The Predatory Debt Collection Protection Act is a Voter Initiative effort that is currently collecting signatures with a goal of being on the ballot in Arizona this fall. The goal of the Initiative is to revise Arizona law to protect more assets from being sold to pay off debt collectors, ensuring Arizonans keep more of their bank accounts and wages and limiting interest rates that trap families in an unending cycle of debt.

Because the ability to earn a living wage and have access to sufficient resources to provide a sturdy family environment and ensure that families can make healthy choices, the Arizona Public Health Association Board of Directors is urging our members to vote to support the initiative.

Below is excerpted language from the Grand Canyon Institute’s Predatory Debt Collection Protection Initiative Policy Paper. We urge you to read the full policy paper and the voter initiative language before you vote whether to affirm the Board’s recommendation.

We Need Your Vote by 6/30/22 In Order to Submit Language to the Voter Guide

Go to AZPHA member poll page

Across Arizona, 30% of people with a credit file have debt in collections. This tracks closely with the national average of 29%. How these consumers experience the collections process can vary widely, due to minimal protections afforded by federal and state Unfair and Deceptive Acts and Practices laws. The absence of greater protections puts consumers at risk of predatory collection practices that can be financially devastating due to low thresholds for income and property protected against being seized by debt holders.

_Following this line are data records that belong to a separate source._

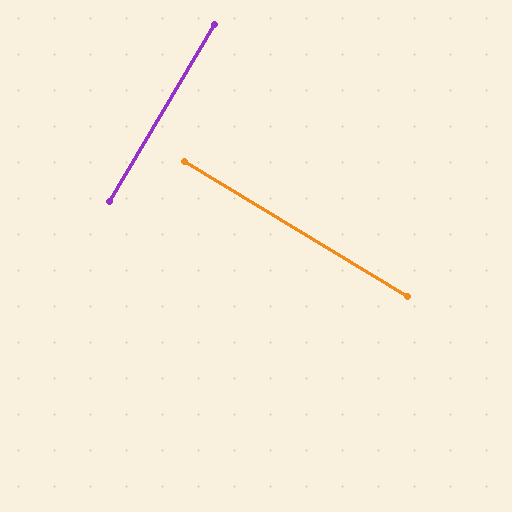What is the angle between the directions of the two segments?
Approximately 90 degrees.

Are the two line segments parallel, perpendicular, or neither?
Perpendicular — they meet at approximately 90°.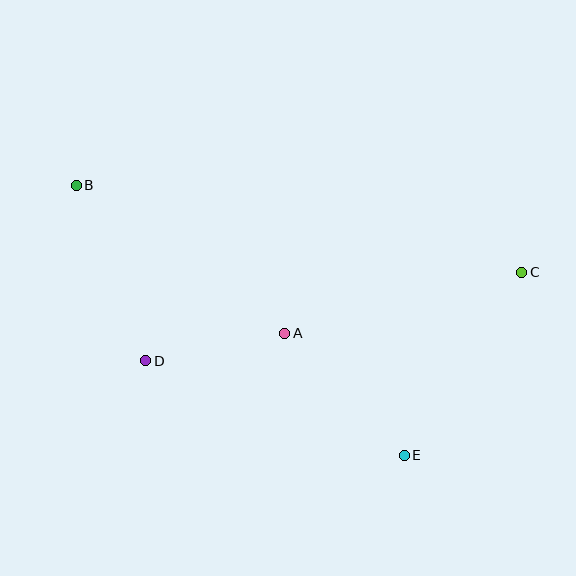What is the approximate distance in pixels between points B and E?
The distance between B and E is approximately 425 pixels.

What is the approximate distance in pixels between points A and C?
The distance between A and C is approximately 245 pixels.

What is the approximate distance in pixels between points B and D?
The distance between B and D is approximately 189 pixels.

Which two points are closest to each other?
Points A and D are closest to each other.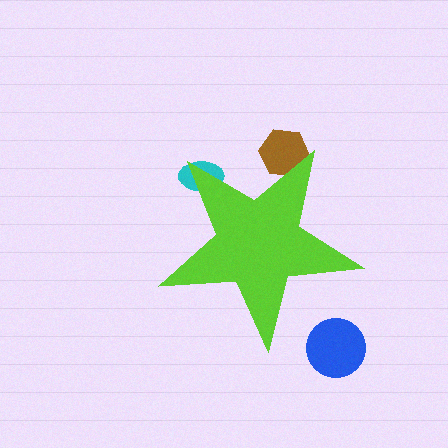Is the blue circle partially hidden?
No, the blue circle is fully visible.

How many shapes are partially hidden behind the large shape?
2 shapes are partially hidden.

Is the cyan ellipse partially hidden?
Yes, the cyan ellipse is partially hidden behind the lime star.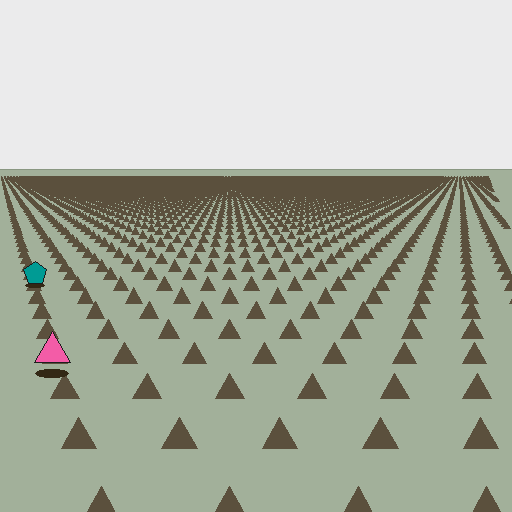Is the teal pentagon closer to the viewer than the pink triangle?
No. The pink triangle is closer — you can tell from the texture gradient: the ground texture is coarser near it.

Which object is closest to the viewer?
The pink triangle is closest. The texture marks near it are larger and more spread out.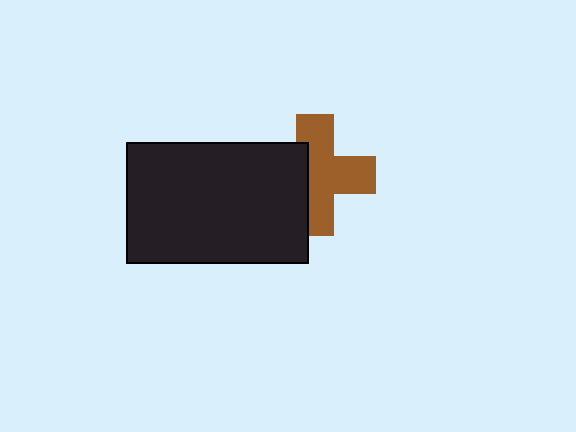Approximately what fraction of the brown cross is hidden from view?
Roughly 37% of the brown cross is hidden behind the black rectangle.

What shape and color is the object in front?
The object in front is a black rectangle.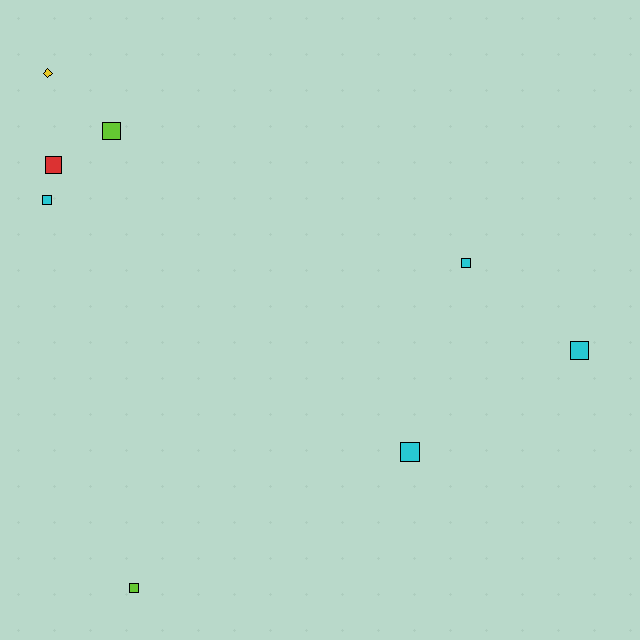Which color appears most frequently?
Cyan, with 4 objects.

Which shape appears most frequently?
Square, with 7 objects.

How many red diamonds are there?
There are no red diamonds.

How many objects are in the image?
There are 8 objects.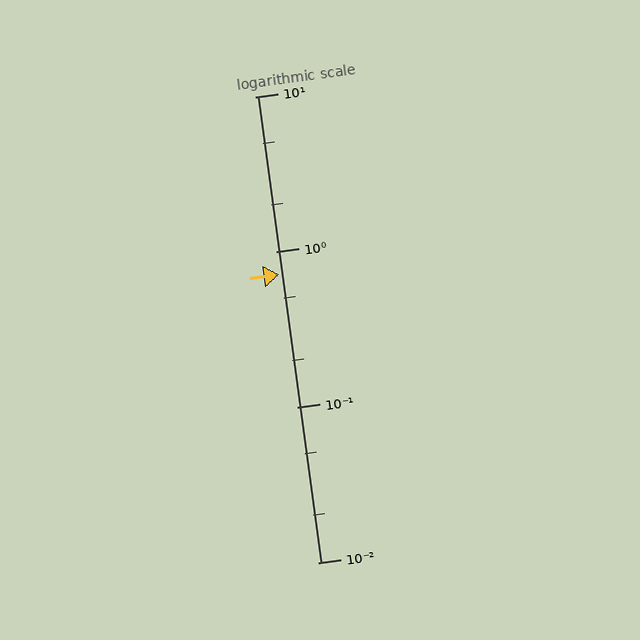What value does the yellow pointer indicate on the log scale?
The pointer indicates approximately 0.72.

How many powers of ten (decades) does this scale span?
The scale spans 3 decades, from 0.01 to 10.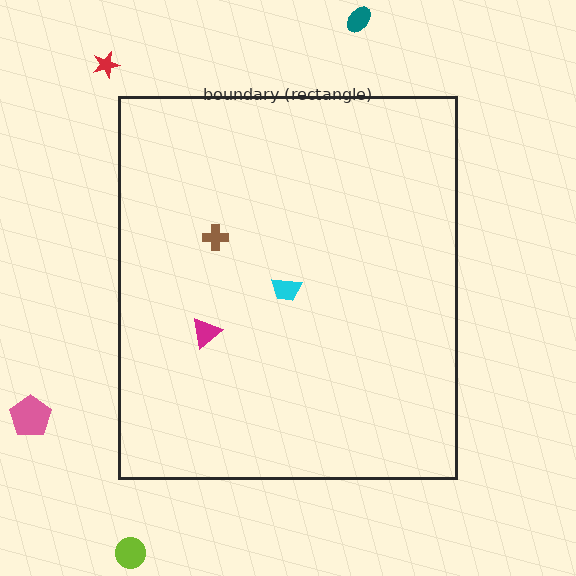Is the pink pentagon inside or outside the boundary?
Outside.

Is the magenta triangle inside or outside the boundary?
Inside.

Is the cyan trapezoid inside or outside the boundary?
Inside.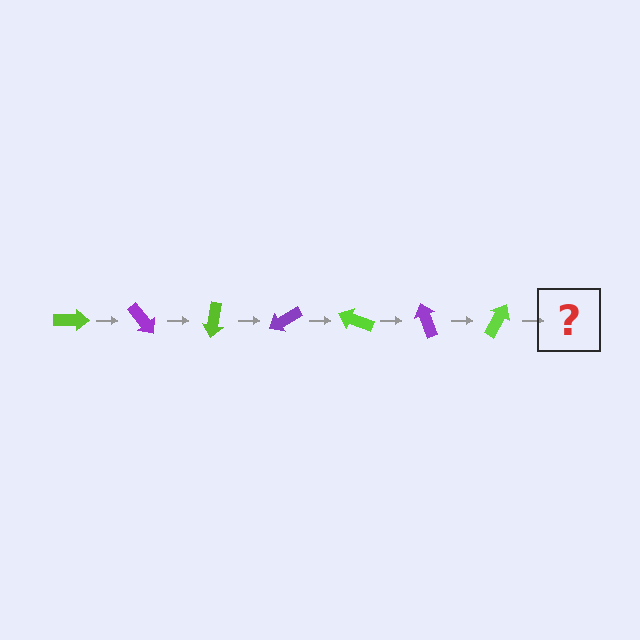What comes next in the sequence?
The next element should be a purple arrow, rotated 350 degrees clockwise from the start.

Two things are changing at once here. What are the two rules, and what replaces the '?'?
The two rules are that it rotates 50 degrees clockwise each step and the color cycles through lime and purple. The '?' should be a purple arrow, rotated 350 degrees clockwise from the start.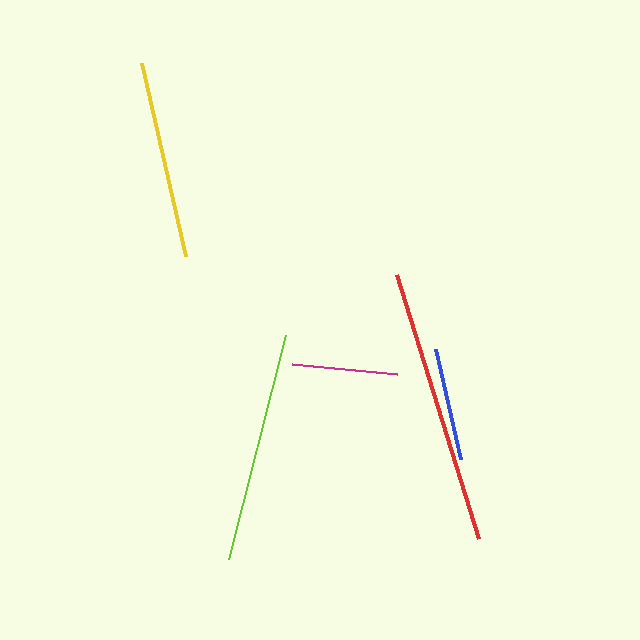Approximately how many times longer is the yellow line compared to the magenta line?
The yellow line is approximately 1.9 times the length of the magenta line.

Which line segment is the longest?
The red line is the longest at approximately 277 pixels.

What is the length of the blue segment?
The blue segment is approximately 113 pixels long.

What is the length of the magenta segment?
The magenta segment is approximately 105 pixels long.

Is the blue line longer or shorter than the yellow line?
The yellow line is longer than the blue line.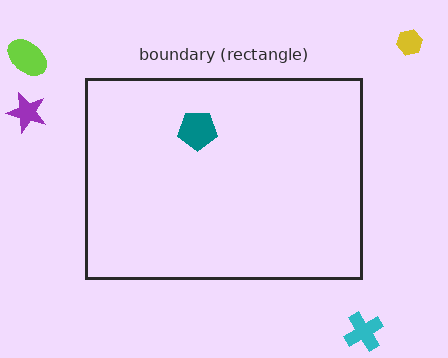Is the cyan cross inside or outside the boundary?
Outside.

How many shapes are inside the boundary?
1 inside, 4 outside.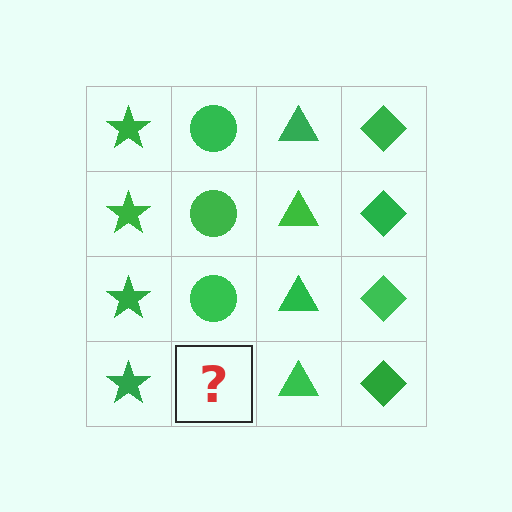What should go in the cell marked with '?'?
The missing cell should contain a green circle.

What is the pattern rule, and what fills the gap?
The rule is that each column has a consistent shape. The gap should be filled with a green circle.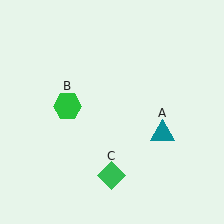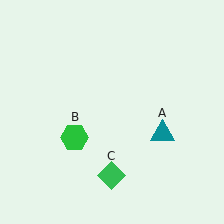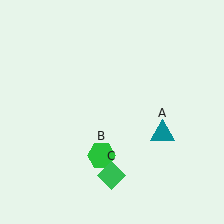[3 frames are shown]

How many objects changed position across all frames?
1 object changed position: green hexagon (object B).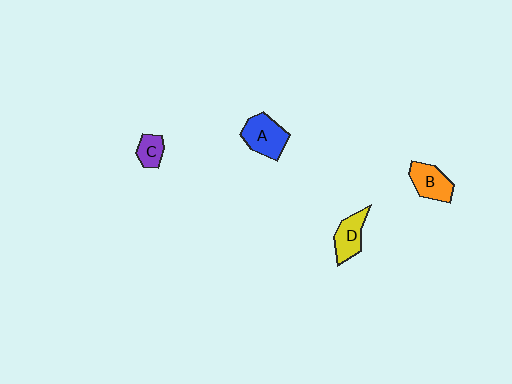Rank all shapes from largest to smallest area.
From largest to smallest: A (blue), B (orange), D (yellow), C (purple).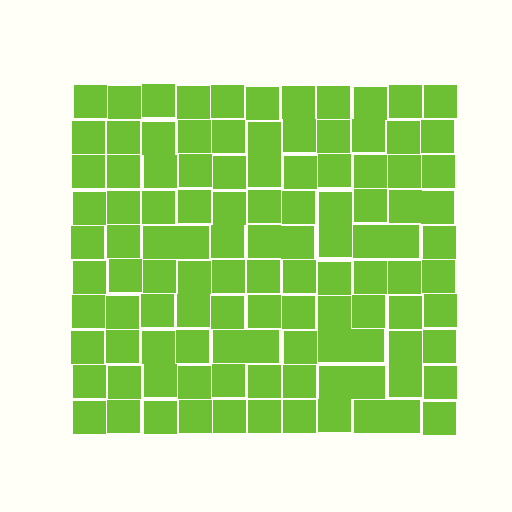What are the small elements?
The small elements are squares.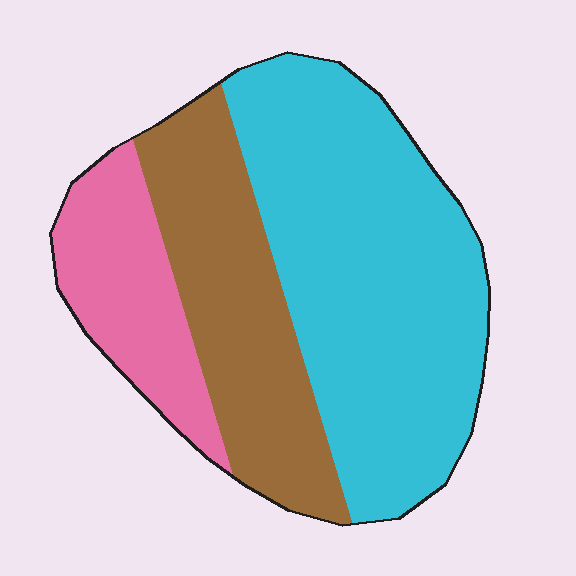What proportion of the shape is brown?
Brown takes up about one quarter (1/4) of the shape.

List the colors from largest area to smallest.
From largest to smallest: cyan, brown, pink.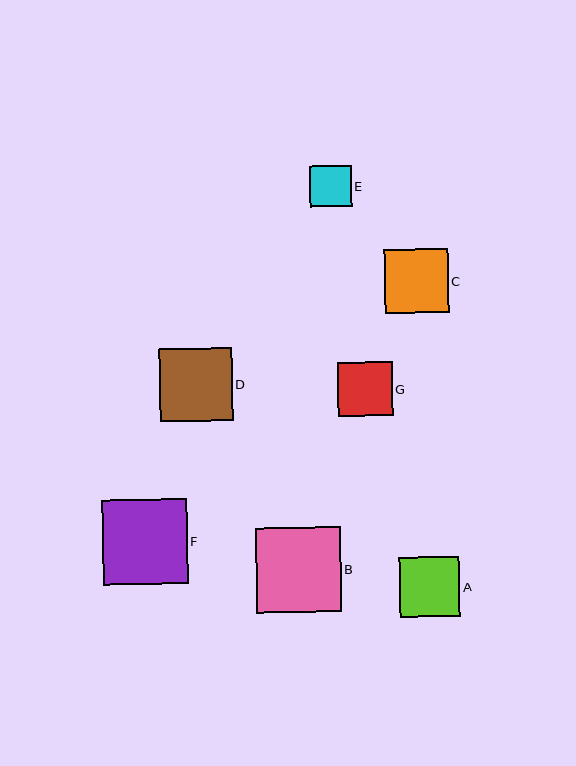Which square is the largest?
Square F is the largest with a size of approximately 85 pixels.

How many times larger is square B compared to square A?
Square B is approximately 1.4 times the size of square A.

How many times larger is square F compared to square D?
Square F is approximately 1.2 times the size of square D.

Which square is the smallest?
Square E is the smallest with a size of approximately 42 pixels.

Medical debt stands out in the discussion of consumer debt. It is estimated to be the largest source of bankruptcies in the United States and exceeds $140 billion. Medical debt generally arises out of necessity, due to a medical emergency or persistent healthcare needs. Sixteen percent (16%) of Arizonans with a credit file have medical debt in collections, with a median amount of about $1,000 according to the Urban Institute based on an analysis of consumer credit files.

However, this understates medical debt, since it is not reported to credit agencies until it is 180 days past due and it is not always immediately moved into collections and debt moved to a collection agency is not always reported to credit agencies. Further, some medical debt is also disguised as credit card debt.

Further exacerbating the precarious situation that some debt holders find themselves in, an analysis of the civil court system finds that debtors almost never have legal representation, while creditors do, creating a legal imbalance. This is a growing concern given findings by the Pew Charitable Trust in 2020 of an alarming increase in the use of courts to collect on debts by businesses since the early 1990s. According to one study from 1993 to 2013, the share of civil claims for debt in state courts more than doubled from less than 12% to 24% of claims.

The protections in the Predatory Debt Collection Protection Act will provide greater protections for the issues raised above, bringing Arizona much more in line with the recommendations provided by the National Consumer Law Center to enable those in debt to pay off what they owe without placing them in a position where their ability to meet their daily living needs are not impacted by the loss of housing, transportation, or other resources. The Act also provides low asset Arizonans by limiting the ability of landlords to withhold security deposits and folk’s paycheck to paycheck by limiting the amount of wage income that can be garnished. The formula is calibrated to protect wages, so the person doesn’t get pushed below the federal poverty level.

The Predatory Debt Collection Protection Act initiative along three themes:

  1. The Initiative’s Impact on Arizona Law and Comparisons to Other States
  2. The Initiative’s Impact on Medical Debt
  3. The Initiative’s Impact on Debt Collection through the Courts

Because defendants owe money normally, their primary protection is the strength of the law that protects their earnings and assets. The Predatory Debt Collection Protection Act will significantly limit the occurrences of wage garnishment and when it occurs the amount will be less. The Predatory Debt Collection Protection Act will act as a de facto lawyer to help limit access to wage garnishments or direct removals from bank accounts.